La direttrice del carcere II

di
genere
saffico

Già alcune volte è venuta nel mio ufficio, con una scusa, perché la elogiassi nell’essersi particolarmente distinta nelle attività del carcere, o per ascoltare qualche sporadica sua richiesta. Ogni volta i suoi occhi si sono posati sui miei come assorti, distanti. Non aveva mai potuto incontrare la sua collega di crimine anche se aveva chiesto di poterlo fare.
"Vieni, accomodati” la invito gentilmente, mentre fingo di leggere nuovamente i documenti che la riguardano. La sento sedersi di fronte alla mia scrivania.
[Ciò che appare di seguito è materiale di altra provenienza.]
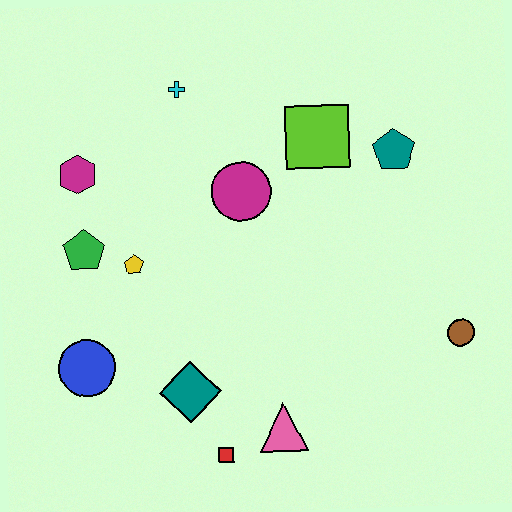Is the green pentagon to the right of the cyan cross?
No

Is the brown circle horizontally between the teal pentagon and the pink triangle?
No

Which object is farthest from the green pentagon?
The brown circle is farthest from the green pentagon.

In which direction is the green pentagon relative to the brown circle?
The green pentagon is to the left of the brown circle.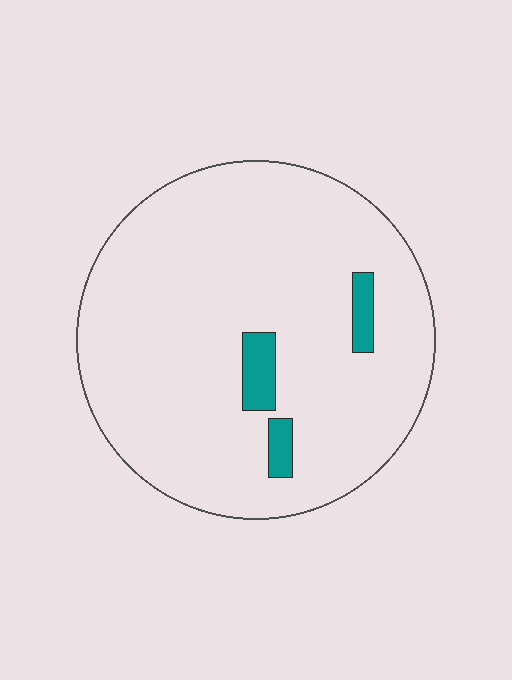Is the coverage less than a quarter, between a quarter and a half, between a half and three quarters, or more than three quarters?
Less than a quarter.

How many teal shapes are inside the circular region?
3.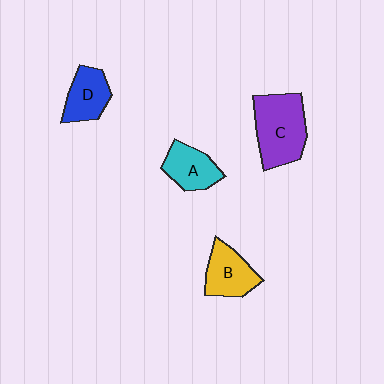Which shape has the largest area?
Shape C (purple).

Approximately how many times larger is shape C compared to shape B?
Approximately 1.5 times.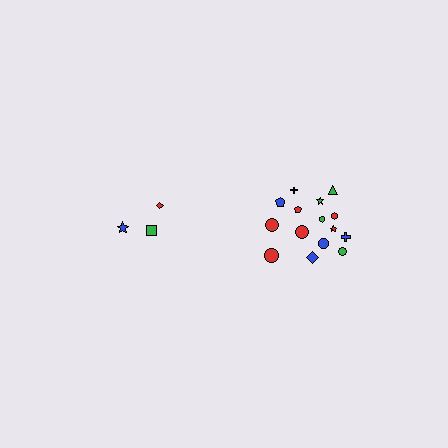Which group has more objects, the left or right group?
The right group.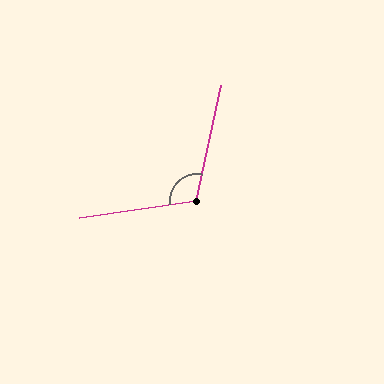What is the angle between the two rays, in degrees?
Approximately 111 degrees.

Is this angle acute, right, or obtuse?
It is obtuse.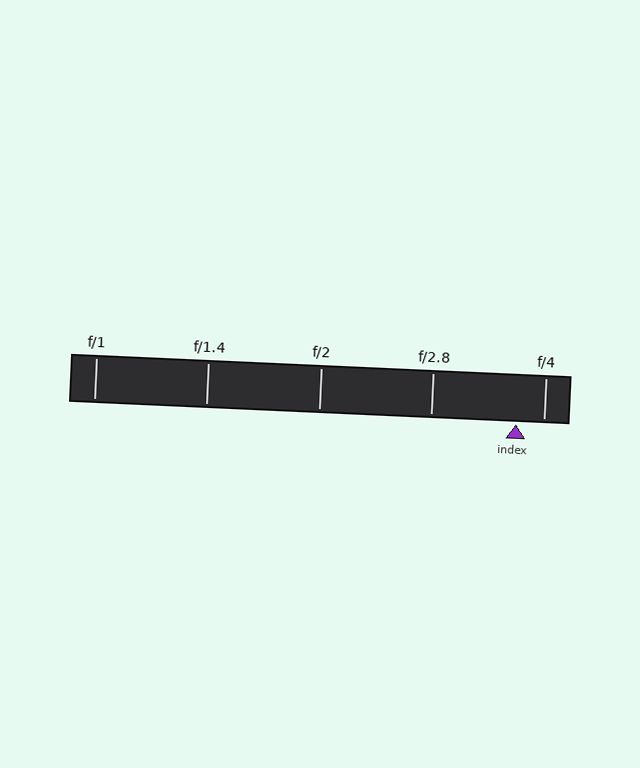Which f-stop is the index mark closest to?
The index mark is closest to f/4.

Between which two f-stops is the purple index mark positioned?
The index mark is between f/2.8 and f/4.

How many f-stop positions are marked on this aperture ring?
There are 5 f-stop positions marked.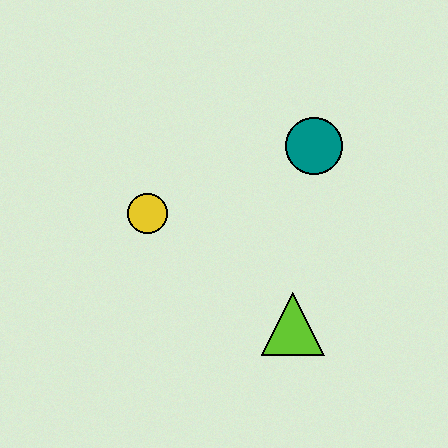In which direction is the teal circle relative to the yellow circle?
The teal circle is to the right of the yellow circle.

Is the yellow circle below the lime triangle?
No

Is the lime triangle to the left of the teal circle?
Yes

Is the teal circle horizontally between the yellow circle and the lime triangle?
No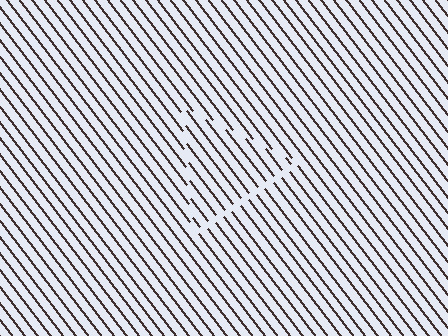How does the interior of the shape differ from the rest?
The interior of the shape contains the same grating, shifted by half a period — the contour is defined by the phase discontinuity where line-ends from the inner and outer gratings abut.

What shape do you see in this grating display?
An illusory triangle. The interior of the shape contains the same grating, shifted by half a period — the contour is defined by the phase discontinuity where line-ends from the inner and outer gratings abut.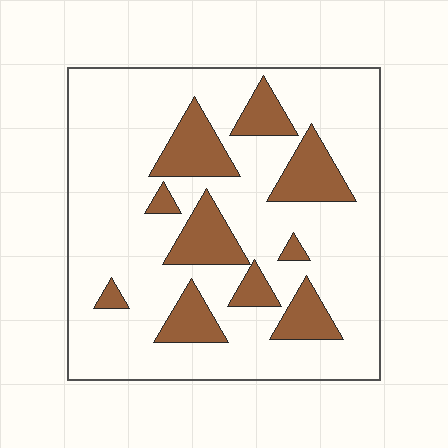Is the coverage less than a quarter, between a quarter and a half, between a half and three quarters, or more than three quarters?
Less than a quarter.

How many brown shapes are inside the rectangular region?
10.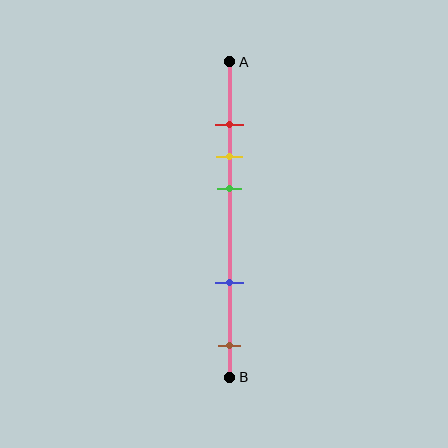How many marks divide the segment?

Alzo di nuovo lo sguardo. E’ bellissima.
“Così è venuto il tempo del congedo.”
Lei accenna di sì con la testa abbassando lo sguardo per un attimo, come se se ne vergognasse.
“Spero che questi anni con noi, per quanto sicuramente spiacevoli, ti siano serviti per ripensare la tua esistenza. I corsi di cuoca che hai frequentato spero ti portino a trovare lavoro in fretta. Sai già dove andrai a dormire questa sera?”
Alza di nuovo lo sguardo: “A casa dei miei.”
“Credo che almeno temporaneamente avrai la possibilità di non pagare l’affitto. In seguito voglio sperare che potrai raggiungere una tua indipendenza. Tuo fratello quanto deve scontare ancora?”
“Altri due anni.”
“Spero che anche per lui cominci una vita lontano dal crimine.” Sento quanto siano retoriche le mie parole, come suonino false.
“L’assistente sociale del tuo quartiere è già informata di te. Potrai rivolgerti a lei in caso di bisogno." Veronica non risponde nulla, abbassa lo sguardo ancora una volta e annuisce. Non si aspetta altro da me che queste parole banali.
Non so più che dire per continuare la conversazione.
“Bene, allora ci salutiamo, le guardie ti accompagneranno a ricevere i tuoi effetti personali. Puoi andare.”
“Grazie” dice lei. Nell’alzarsi ha un ultimo sguardo verso di me, indecifrabile, poi si gira ed esce dalla stanza.
Ecco, è passata. Non la vedrò più, consegnata alla sua esistenza sventurata. Dovrei conferire con il rappresentante delle guardie per questioni sindacali, ma aspetto un poco per chiamarlo. Ho bisogno di rimanere sola ed ascoltare il mio cuore. C’è poco da fare, mi dico. Provo pena per la mia solitudine esistenziale, di cui non faccio cenno nemmeno ai miei familiari, alle persone amiche. Il mio segreto mi pesa ma non posso rivelarlo a nessuno. Faccio entrare la guardia.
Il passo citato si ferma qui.